Lasse schüttelte den Kopf, seine Augen wurden leer. Er
antwortete nicht. In diesem Moment flog die Tür in ihrem
Rücken auf und Arnulf trat ein.
»Nein«, sagte er, »sie wollen kein anderes Opfer, sondern das,
das ihnen zusteht. Sie wollen Verinnia, niemanden sonst.«
Seine Augen loderten vor Zorn. Andrej warf einen Blick durch
die offen stehende Tür in seinem Rücken. Arnulf war nicht
allein gekommen. Er hatte nahezu das ganze Dorf mitgebracht.

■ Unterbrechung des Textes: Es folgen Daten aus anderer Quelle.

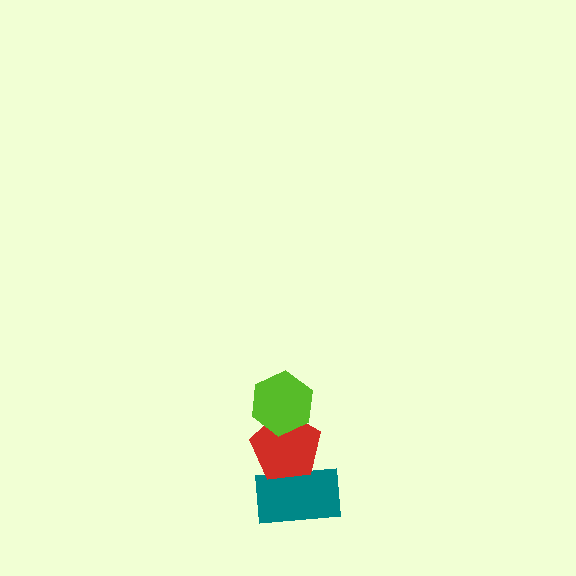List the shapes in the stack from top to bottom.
From top to bottom: the lime hexagon, the red pentagon, the teal rectangle.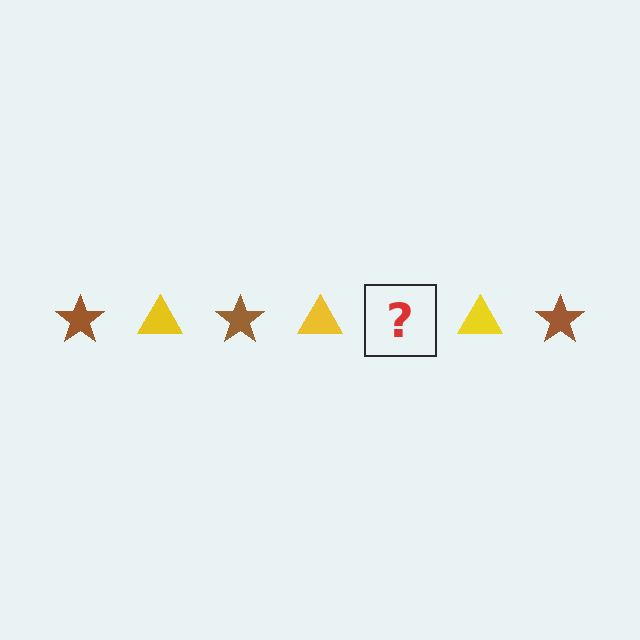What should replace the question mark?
The question mark should be replaced with a brown star.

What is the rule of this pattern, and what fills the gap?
The rule is that the pattern alternates between brown star and yellow triangle. The gap should be filled with a brown star.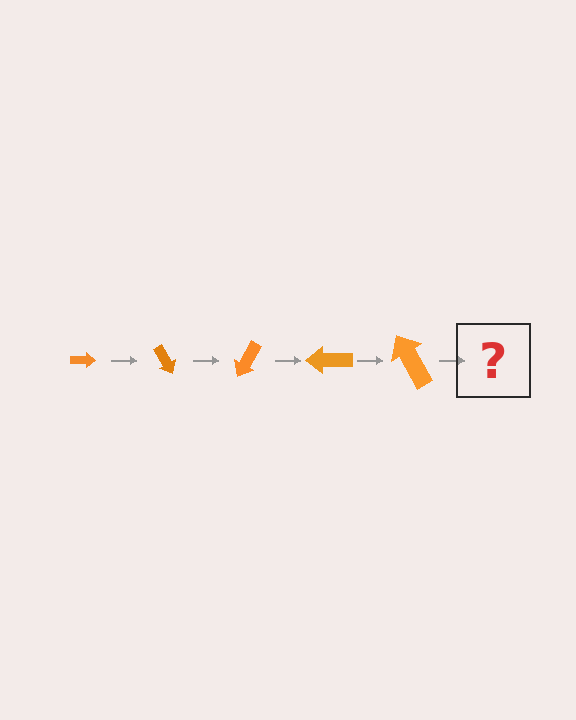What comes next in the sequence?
The next element should be an arrow, larger than the previous one and rotated 300 degrees clockwise from the start.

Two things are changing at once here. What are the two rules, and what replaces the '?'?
The two rules are that the arrow grows larger each step and it rotates 60 degrees clockwise each step. The '?' should be an arrow, larger than the previous one and rotated 300 degrees clockwise from the start.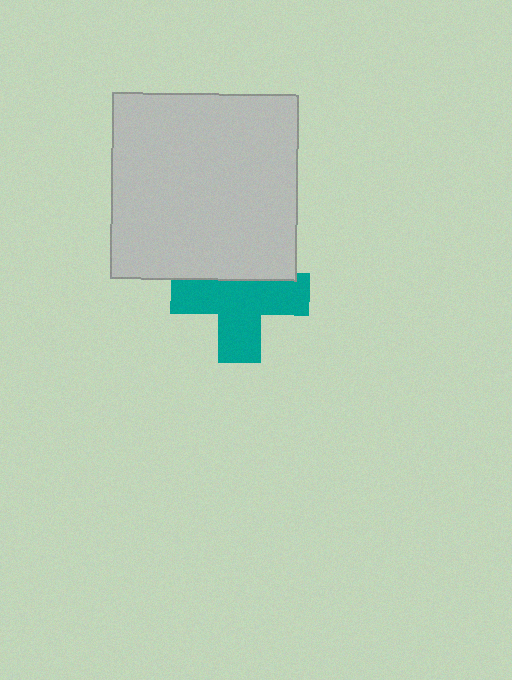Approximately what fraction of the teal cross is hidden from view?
Roughly 32% of the teal cross is hidden behind the light gray square.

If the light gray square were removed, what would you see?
You would see the complete teal cross.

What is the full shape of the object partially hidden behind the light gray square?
The partially hidden object is a teal cross.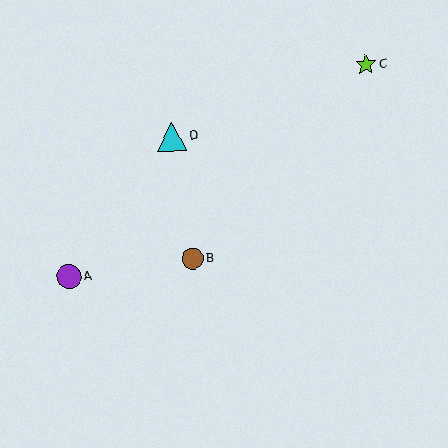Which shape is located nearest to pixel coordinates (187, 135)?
The cyan triangle (labeled D) at (172, 137) is nearest to that location.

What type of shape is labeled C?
Shape C is a lime star.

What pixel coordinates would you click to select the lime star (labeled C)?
Click at (366, 64) to select the lime star C.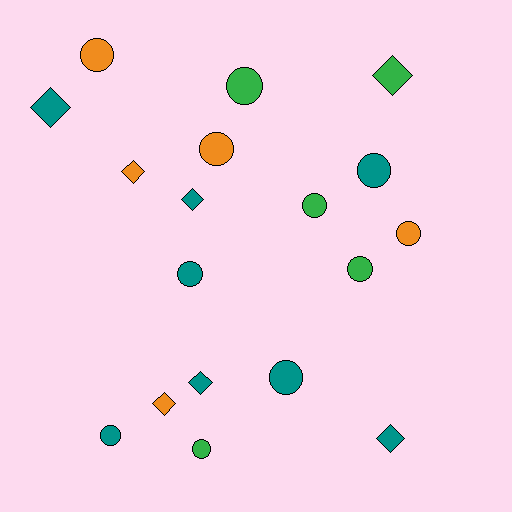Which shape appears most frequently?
Circle, with 11 objects.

»Ich kann mich nicht erinnern, dich hereingebeten zu haben«,
sagte Lasse ärgerlich.
Arnulf machte eine wütende Handbewegung, wie um Lasses
Worte beiseite zu fegen. »Ich verstehe und achte dich, Lasse«,
sagte er mühsam beherrscht und in einem Ton, der das genaue
Gegenteil verstehen ließ. »Aber begreifst du denn nicht, was …«
»Ich begreife vor allem, dass du ein Feigling bist«, unterbrach
ihn Lasse und stand auf.
Arnulf straffte kampflustig die Schultern, und für einen
Moment war Andrej überzeugt, dass die beiden riesigen Männer
nun aufeinander losgehen würden. Aber dann, ganz plötzlich,
trat Arnulf einen halben Schritt zurück und verzog sein Gesicht
zu einer verständnisvollen Miene.
»Glaubst du denn, ich verstehe dich nicht, Lasse?«, fragte er
sanft. »Auch mir tut Verinnia leid. Ihr Vater war ein guter
Freund und ich weiß, dass du ein tapferer Mann bist. Aber du
hast gesehen, was geschieht, wenn wir versuchen, uns gegen das
Schicksal zu wehren. Sind fünf Tote denn noch nicht genug?«
Andrej tauschte einen Blick mit Abu Dun. Der Nubier zögerte
einen winzigen Augenblick, und der Ausdruck auf seinem
Gesicht erschien ihm undeutbarer denn je. Dann aber nickte er
fast unmerklich. Und Andrej fragte: »Und ist nicht einer mehr
zuviel, Arnulf?«
Der schwarzhaarige Riese fuhr herum wie eine wütende
Schlange. »Was mischt Ihr Euch ein«, zischte er. »Ihr wisst
doch gar nicht, wovon Ihr redet.«
»Wir wissen, dass sie zweimal im Jahr kommen und ein
Menschenopfer von euch verlangen«, sagte Abu Dun an Andrejs
Stelle. »Wie lange wird es noch dauern, bis keiner mehr von
euch übrig ist, um mit seinem Leben das der anderen zu
erkaufen?«
»Was können wir schon tun?«, fauchte Arnulf.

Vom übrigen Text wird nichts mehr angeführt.